Among the carboxylic acids employed in the syntheses of 12ap was acetic acid, (compounds 12ac) whose terminal acetyl group was not expected to bind tightly to the DNA. The seven other acids employed contained at least one hydrogen bonding acceptor site to allow for hydrogen bonding to NH6 of the adenosine residue, and aromatic moieties capable of stacking with the neighboring nucleobases in the third strand. Six of them were commercially available, including eosin (derivatives 12o and 12p) that was included as a residue that cannot intercalate. The thiadiazole building block employed for preparing 12n was synthesized in two steps from ethyl 5-amino-1,3,4-thiadiazol-2-yl-acetate (25). All carboxylic acid building blocks gave high coupling yields with the activation mixture chosen (HBTU, HOBT and Hünig’s base).

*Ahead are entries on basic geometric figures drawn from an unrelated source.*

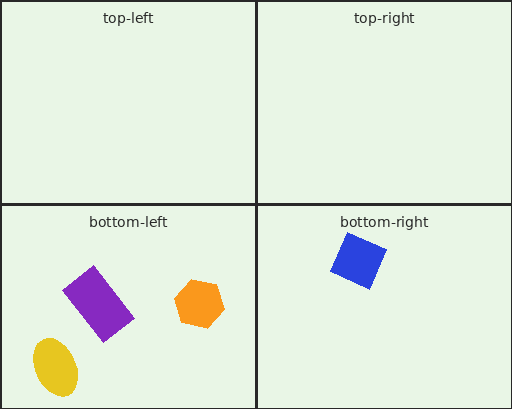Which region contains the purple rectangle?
The bottom-left region.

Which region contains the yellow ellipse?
The bottom-left region.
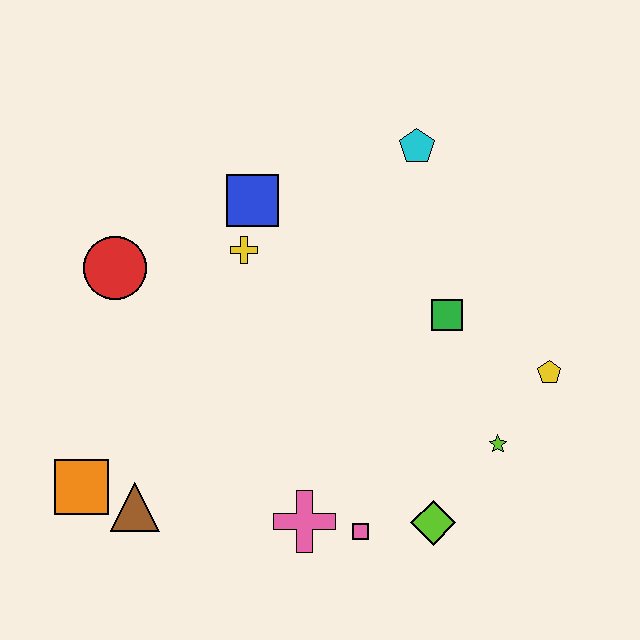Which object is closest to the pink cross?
The pink square is closest to the pink cross.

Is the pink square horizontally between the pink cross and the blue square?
No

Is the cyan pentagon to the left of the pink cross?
No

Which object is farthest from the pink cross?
The cyan pentagon is farthest from the pink cross.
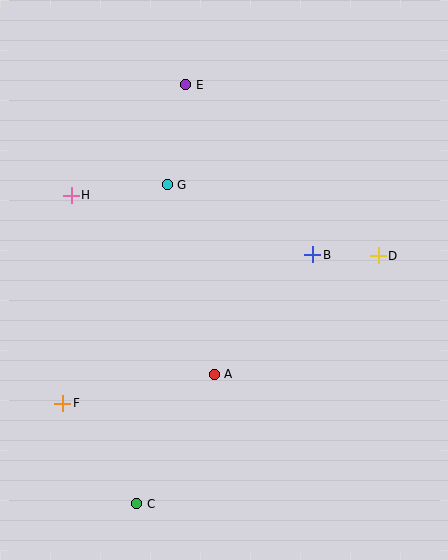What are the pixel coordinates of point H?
Point H is at (71, 195).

To test the ability of the modified strands to engage in triple helix formation with a homopurine duplex containing one interrupting T:A base pair, the intramolecular target duplex 5′-AGAAGATAGAAAGA-HEG-TCTTTCTATCTTCT-3′ (13) was prepared. In this sequence ‘HEG’ denotes a hexaethyleneglycol linker, or ‘18-spacer’, that links the two strands of the duplex (26,27). Covalent linking was expected to shift the melting point of the duplex to a temperature high enough for both triplex–duplex and duplex–single strand transitions to be observed separately in UV melting experiments. This was indeed found to be the case for all triplexes studied.

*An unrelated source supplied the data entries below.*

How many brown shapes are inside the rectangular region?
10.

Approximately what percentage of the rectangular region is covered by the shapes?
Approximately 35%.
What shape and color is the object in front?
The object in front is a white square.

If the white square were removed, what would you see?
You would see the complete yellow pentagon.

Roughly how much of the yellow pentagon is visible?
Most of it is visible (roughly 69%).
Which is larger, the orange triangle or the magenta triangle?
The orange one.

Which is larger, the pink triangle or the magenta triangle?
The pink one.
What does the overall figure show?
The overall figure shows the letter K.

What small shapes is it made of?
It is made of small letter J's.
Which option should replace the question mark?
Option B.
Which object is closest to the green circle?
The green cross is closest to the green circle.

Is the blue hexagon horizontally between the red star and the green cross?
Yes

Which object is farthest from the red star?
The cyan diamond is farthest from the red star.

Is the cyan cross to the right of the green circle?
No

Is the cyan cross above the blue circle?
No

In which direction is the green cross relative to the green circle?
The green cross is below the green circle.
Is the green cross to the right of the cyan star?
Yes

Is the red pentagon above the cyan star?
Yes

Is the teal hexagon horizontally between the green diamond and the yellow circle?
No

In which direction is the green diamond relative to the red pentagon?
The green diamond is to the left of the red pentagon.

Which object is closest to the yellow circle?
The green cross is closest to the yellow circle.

The melting points of the triplexes formed between 12ap and 13 are compiled in Table 1. The anthraquinone-bearing sequence 12l gave the highest melting point (47.8°C), and eosin-bearing 12o gave the lowest melting point (<15°C). While for the anthraquinone, the greatest triplex stabilization was observed with a single glycine residue, the nalidixic acid residue and the isochinoline carboxylic acid residues were more stabilizing with two glycine residues (12i and 12e, respectively). All derivatives with terminal aromatic acid residues gave more stable triplexes than 12a and 12b, with the exception of eosin derivatives 12o and 12p and diglycinyl-linked indole 12k. The wide range of melting points observed and the low number of compounds destabilizing the triplexes suggested that (i) the appended residues were interacting with the duplex and (ii) that few of the appended residues disfavored binding, e.g. by inducing aggregation or intramolecular folding of the third strand.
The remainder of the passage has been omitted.